10. The Flatiron Building Was Built Incredibly Fast
Once the foundation was set during construction, the floors went up at a rate of one floor per week. And once the steel frame was done, it only took four months to finish the building, which was completed in June 1902, with the building opening in November that year.
New Yorkers were relatively unfamiliar with steel cage construction when the Flatiron was built. The thinness of the building also added to the public’s trepidation, and there was a fear that the building could topple over. In response, the building was over-engineered, says Sonny. As proof, Sonny recounts RCN’s experience trying to bring cable into the building. They started with a 14-foot bit, drilling from the outside of the foundation, followed by a 16-foot bit, but it never broke through. Finally, a 20-foot bit made it through and the RCN engineer said it was the widest foundation he had ever seen on a building.

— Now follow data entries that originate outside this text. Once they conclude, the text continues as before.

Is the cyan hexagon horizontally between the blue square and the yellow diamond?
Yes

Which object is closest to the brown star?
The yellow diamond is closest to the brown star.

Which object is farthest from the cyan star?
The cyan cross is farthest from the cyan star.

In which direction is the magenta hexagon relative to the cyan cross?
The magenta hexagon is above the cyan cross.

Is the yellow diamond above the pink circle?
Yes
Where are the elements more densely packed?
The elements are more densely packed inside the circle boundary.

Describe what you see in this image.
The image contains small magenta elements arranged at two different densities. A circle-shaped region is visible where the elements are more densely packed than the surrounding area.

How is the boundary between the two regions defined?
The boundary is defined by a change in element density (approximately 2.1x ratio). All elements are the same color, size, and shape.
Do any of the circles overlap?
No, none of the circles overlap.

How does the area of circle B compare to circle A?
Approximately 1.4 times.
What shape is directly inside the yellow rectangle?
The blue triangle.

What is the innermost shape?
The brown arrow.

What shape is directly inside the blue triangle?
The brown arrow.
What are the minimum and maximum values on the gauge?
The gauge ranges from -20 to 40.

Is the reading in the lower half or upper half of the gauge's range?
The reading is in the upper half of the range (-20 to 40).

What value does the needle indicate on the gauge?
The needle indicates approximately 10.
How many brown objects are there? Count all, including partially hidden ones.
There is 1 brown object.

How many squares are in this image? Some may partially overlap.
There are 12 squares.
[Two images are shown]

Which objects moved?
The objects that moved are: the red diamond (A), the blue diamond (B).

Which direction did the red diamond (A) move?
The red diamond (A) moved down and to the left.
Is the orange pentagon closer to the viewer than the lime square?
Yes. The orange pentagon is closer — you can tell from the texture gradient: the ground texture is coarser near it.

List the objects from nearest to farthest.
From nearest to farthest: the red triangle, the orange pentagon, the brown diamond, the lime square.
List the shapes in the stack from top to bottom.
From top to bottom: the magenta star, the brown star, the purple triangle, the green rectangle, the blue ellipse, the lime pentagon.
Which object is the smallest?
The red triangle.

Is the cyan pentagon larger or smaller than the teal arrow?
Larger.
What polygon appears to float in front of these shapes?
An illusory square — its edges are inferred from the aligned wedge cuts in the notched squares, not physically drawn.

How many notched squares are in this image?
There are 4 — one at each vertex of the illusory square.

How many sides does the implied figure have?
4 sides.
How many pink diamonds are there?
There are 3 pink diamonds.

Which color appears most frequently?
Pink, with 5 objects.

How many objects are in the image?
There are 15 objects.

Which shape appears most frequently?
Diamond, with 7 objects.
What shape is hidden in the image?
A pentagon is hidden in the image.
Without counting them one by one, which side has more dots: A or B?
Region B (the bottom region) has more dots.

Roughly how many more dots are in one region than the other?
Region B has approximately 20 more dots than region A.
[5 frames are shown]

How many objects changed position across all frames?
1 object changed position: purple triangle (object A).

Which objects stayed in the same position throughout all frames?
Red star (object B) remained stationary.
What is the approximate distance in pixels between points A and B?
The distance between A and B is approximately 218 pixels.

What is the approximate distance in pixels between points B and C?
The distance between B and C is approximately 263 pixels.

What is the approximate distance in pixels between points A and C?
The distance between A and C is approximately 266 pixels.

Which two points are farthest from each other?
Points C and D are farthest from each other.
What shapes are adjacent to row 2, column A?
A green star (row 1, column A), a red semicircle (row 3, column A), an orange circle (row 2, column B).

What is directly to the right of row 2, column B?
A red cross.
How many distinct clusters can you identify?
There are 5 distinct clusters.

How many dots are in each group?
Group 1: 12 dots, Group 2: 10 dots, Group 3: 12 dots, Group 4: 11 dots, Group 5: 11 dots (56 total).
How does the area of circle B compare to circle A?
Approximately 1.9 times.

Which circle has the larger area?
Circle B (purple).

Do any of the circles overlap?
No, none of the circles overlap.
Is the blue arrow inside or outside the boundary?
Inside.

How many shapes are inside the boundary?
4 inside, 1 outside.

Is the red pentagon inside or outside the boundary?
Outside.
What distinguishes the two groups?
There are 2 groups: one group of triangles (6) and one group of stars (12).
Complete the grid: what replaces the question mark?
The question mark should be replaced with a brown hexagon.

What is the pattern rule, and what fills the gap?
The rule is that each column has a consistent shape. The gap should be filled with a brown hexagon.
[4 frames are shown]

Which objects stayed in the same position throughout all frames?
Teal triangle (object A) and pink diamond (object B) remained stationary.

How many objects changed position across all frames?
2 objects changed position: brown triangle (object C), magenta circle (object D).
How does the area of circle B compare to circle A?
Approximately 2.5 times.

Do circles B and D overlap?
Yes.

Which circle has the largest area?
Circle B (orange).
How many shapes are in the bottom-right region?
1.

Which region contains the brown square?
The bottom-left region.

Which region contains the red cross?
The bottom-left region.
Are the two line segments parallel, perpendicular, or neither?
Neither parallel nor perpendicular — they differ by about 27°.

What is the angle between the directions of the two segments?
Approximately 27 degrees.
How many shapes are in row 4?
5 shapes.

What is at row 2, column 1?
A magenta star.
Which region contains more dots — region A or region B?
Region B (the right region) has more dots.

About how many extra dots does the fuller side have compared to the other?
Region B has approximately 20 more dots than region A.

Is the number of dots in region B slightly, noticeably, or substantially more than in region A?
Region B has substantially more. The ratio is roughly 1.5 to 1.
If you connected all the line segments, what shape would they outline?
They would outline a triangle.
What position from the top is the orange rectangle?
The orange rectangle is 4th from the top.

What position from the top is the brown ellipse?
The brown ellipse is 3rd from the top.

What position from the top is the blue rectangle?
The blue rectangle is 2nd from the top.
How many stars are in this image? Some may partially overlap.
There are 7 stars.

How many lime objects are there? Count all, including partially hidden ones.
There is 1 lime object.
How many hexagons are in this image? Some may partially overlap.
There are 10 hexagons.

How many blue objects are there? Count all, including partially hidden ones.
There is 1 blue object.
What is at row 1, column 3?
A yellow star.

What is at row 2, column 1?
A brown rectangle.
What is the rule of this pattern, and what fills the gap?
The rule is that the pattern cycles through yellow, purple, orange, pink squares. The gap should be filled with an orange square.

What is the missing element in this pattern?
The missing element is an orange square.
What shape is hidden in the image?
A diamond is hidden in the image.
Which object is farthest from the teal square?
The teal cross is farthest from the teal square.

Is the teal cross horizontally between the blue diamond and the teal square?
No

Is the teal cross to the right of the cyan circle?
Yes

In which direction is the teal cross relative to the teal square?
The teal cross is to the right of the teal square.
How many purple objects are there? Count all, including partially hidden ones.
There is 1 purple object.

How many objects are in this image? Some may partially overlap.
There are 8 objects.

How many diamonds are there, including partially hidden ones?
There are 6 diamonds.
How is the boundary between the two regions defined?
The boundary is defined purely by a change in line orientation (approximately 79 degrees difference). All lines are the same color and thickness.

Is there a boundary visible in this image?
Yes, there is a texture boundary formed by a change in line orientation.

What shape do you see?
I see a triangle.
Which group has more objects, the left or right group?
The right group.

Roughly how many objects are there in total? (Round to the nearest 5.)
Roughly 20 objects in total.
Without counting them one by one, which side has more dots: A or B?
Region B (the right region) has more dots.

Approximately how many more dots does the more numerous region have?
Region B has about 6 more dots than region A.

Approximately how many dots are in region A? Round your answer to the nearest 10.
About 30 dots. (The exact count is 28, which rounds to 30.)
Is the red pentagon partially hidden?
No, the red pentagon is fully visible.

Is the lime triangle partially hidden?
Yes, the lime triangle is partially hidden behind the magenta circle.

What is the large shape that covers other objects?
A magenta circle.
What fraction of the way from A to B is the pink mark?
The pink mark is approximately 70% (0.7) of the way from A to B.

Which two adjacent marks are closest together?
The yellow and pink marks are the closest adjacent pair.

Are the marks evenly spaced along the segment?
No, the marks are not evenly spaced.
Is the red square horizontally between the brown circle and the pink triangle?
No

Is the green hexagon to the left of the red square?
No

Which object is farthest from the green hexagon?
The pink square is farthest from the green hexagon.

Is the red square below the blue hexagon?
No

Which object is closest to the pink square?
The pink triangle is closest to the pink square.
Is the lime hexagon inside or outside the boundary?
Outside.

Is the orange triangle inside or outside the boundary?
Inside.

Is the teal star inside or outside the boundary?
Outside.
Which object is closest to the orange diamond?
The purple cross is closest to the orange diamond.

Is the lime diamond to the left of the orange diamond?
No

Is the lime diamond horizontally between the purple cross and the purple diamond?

Although architectural critics were clearly horrified by the design, the public almost instantly fell in love – along with the modern artists and photographers of the time. Architectural Record thought it was awkward, and criticized a large number of windows. The New York Times called it a “monstrosity,” The New York Tribune described it as a “stingy piece of pie,” the Municipal Journal & Public Works called it “New York’s latest freak in the shape of sky scrapers” and the Municipal Art Society went as far to say it was “unfit to be in the Center of the City.”